Deputies used “unreasonable” and “ultimately deadly” force during the arrest of a Georgia woman who fell from the back of a moving patrol car, according to a civil rights complaint.

Now the family of Brianna Grier is seeking $100 million for justice in her death.

“There is no excuse, no justification why Brianna Grier is dead and why she died in such a horrific manner,” civil rights attorney Benjamin Crump, who’s representing the family, said at a news conference announcing the lawsuit Wednesday, May 24.

The complaint names Hancock County Sheriff Tomlyn Primus, his brother Lieutenant Marlin Primus and Deputy Timothy Legette as defendants.

McClatchy News reached out to the Hancock County Sheriff’s Office for comment May 25 and was awaiting a response.
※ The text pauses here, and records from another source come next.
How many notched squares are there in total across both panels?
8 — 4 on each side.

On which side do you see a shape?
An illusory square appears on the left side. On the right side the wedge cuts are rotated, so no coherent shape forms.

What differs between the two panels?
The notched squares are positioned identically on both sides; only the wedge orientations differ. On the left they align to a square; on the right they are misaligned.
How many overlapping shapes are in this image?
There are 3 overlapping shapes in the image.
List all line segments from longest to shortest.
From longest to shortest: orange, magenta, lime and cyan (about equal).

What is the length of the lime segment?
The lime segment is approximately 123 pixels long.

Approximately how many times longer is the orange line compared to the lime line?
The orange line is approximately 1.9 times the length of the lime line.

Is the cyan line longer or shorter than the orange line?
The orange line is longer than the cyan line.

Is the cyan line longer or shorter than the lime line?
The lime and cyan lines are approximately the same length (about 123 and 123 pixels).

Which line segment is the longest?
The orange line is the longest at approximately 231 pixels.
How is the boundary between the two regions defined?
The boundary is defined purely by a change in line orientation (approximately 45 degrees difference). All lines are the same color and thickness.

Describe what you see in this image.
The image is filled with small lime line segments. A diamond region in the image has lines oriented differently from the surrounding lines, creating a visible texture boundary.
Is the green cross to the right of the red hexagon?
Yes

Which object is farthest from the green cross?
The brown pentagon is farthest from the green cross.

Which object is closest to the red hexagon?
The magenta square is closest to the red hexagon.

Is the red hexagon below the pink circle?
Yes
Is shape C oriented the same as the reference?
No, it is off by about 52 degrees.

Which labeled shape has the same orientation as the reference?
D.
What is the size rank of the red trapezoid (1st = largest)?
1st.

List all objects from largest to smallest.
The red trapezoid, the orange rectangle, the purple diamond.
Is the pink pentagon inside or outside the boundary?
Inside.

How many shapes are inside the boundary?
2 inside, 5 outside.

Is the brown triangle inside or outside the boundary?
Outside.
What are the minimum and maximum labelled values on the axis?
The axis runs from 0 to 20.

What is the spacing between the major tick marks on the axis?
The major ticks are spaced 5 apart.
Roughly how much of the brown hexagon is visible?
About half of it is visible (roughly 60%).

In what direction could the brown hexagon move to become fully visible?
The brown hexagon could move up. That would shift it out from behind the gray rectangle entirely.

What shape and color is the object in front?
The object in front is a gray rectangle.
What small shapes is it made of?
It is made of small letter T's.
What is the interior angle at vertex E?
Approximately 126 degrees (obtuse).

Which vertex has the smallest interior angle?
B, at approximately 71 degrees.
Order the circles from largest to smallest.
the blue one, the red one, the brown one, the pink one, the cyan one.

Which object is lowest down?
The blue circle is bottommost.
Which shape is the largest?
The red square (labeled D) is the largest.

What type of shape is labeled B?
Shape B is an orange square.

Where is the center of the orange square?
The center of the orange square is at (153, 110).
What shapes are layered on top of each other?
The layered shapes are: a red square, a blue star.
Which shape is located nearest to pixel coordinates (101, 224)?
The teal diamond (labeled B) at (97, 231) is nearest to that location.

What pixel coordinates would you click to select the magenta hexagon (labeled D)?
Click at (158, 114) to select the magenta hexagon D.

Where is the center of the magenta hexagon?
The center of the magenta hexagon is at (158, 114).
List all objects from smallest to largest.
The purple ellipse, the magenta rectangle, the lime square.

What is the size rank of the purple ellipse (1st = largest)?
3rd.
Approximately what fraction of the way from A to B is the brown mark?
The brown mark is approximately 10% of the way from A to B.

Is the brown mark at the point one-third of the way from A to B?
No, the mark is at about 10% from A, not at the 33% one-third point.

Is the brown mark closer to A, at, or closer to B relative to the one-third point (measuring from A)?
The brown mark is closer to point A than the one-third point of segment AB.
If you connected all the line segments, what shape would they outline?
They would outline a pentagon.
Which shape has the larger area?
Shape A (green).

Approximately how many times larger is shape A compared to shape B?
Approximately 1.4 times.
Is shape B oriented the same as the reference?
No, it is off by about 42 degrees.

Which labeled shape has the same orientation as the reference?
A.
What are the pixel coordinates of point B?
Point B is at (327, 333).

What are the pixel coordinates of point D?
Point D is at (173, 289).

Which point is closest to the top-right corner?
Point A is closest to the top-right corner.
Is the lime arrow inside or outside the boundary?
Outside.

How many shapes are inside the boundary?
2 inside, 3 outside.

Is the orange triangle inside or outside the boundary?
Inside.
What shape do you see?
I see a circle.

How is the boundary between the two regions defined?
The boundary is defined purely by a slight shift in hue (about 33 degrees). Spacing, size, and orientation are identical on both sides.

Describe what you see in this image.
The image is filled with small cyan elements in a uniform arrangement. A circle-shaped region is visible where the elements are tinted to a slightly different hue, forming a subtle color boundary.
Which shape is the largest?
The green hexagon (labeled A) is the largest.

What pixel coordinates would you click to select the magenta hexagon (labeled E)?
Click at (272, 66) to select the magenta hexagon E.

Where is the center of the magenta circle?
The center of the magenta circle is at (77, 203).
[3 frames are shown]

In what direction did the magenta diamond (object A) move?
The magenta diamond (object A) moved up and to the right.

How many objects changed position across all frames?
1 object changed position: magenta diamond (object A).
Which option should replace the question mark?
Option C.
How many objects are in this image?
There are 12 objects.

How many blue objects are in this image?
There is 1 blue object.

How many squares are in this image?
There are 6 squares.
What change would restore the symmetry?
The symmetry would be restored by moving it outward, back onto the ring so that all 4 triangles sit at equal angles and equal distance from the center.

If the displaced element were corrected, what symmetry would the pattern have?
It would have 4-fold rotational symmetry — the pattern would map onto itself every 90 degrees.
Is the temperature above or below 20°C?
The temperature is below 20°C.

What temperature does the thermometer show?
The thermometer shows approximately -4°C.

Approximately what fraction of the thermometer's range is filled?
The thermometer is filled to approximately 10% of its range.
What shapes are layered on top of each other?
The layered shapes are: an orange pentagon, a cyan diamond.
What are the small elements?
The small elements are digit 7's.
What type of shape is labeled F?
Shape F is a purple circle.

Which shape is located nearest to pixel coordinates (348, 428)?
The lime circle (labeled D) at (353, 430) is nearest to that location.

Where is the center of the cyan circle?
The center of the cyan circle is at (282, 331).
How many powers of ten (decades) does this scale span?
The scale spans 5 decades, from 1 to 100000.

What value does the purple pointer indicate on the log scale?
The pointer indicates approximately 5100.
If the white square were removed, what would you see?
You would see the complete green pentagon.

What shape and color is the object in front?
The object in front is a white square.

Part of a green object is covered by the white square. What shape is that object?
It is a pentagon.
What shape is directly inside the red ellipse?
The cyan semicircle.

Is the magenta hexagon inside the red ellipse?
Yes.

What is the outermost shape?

In the 88-page complaint, attorneys accuse deputies of “gross negligence” and “excessive force” that led to Grier’s death.

They further allege deputies unjustly “seized and restrained” the 28-year-old with handcuffs, picking her up and dropping her repeatedly while ignoring her shouts for help before her fatal fall July 15, 2022.

Family members said Grier, who was diagnosed with schizophrenia, was having a mental health crisis, which prompted them to call 911.

A probe by the Georgia Bureau of Investigation determined deputies did not close the back door of the patrol car, McClatchy News previously reported. Citing police body cam footage, investigators said deputies put Grier in the back seat “with no seat belt.”

Just seconds into the drive, she fell out and ended up “face down on the side of the road approximately 10 to 12 steps away” from Legette’s patrol car, the lawsuit states.

The mom of two suffered a head injury and was deprived of prompt medical care, attorneys allege in the complaint. Grier was hospitalized in a coma and died six days later.

Deputies initially said Grier had “superhuman strength” and kicked open the door before she “jumped” from the moving patrol car, the complaint states.

“Even after their falsehoods were debunked by the GBI, Sheriff Primus allowed his Officers’ demonstrably false statements to remain and refuses to … apologize for the misrepresentations he and his Officers have made,” attorneys wrote.

The GBI closed their investigation into Grier’s death in November, after which prosecutors declined to charge the deputies involved.

Sparta is about 100 miles southeast of Atlanta.